I am a third year PhD student at Warwick Medical School. My research is in medical statistics for clinical trials that use adaptive seamless designs. My thesis focusses on developing methods for point and interval estimation specifically for survival outcomes that account for treatment selection bias in trials that use adaptive designs and comparing those to normally distributed or binary outcomes. This project is a collaboration between Warwick Medical School (WMS) and Novartis Pharma AG (Novartis).
Before starting my doctoral studies I worked as a Biostatistician at the Cancer Research UK Clinical Trials Unit, University of Birmingham. Here I worked on implementing Bayesian adaptive designs for many early phase clinical trials in leukemia and lymphoma research as well as performing statistical analyses for late phase clinical trials.
Prior to this, I obtained a 1st class BSc (hons) in Mathematics from the University of Birmingham, followed by an MSc in Medical Statistics from the University of Leicester.

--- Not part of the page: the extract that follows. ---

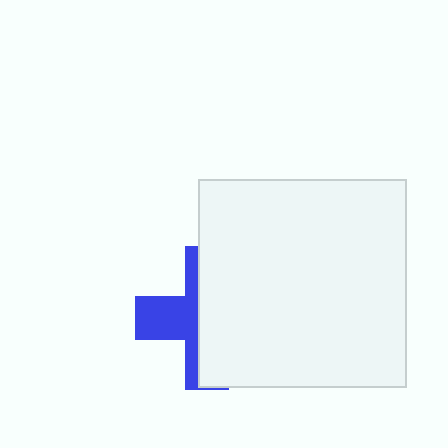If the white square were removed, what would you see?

Medical statistics, Survival Analysis, Estimation, Adaptive Designs for Clinical Trials, Bayesian Analysis, Meta-Analysis, Haemato-Oncology
PhD Research Detail
My research is focussed on point and interval estimation for survival outcomes in clinical trials that use adaptive designs.
In late phase clinical trials, adaptive designs are utilised due to their efficiency. For example, they are used to answer phases II and III objectives of drug development using a single seamless phase II/III clinical trial with two stages. Interim analysis of stage 1 data answers the phase-II objectives such as treatment selection and a final confirmatory analysis of both stages 1 and 2 data answers phase-III objectives. Although efficient, data dependent adaptation introduces complexity in hypothesis testing and estimation. My research focuses on estimation in a multi-arm two-stage clinical trial where in stage 1, the apparently most effective experimental treatment and control are selected to be investigated further in stage 2. Using data from both stages of such a trial in estimation introduces selection bias because stage 1 data are used both for estimation and selection. Additional bias is introduced if there is a possibility of early stopping for futility/efficacy. Several methods that account for treatment selection and the possibility for early stopping have been proposed for normally distributed outcomes. However, for time-to-event outcomes, methods of estimation that account for bias in this setting are limited. Survival outcomes are generally used in cancer studies with interest in overall or progression free survival as primary outcomes. Such outcomes have added complexities in estimation due to parametric vs non-parametric test choices, censored observations and correlation between stages 1 and 2 data. The main aim of my PhD is to extend these methods developed for normally distributed outcomes to survival outcomes.
My PhD project is supervised by:
Dr. Peter Kimani (WMS)
Professor Nigel Stallard (WMS)
Dr. Ekkehard Glimm (Novartis)
Professor Frank Bretz (Novartis)
This project is jointly funded by the Medical Research Council and Novartis Pharma AG as part of an industrial case award.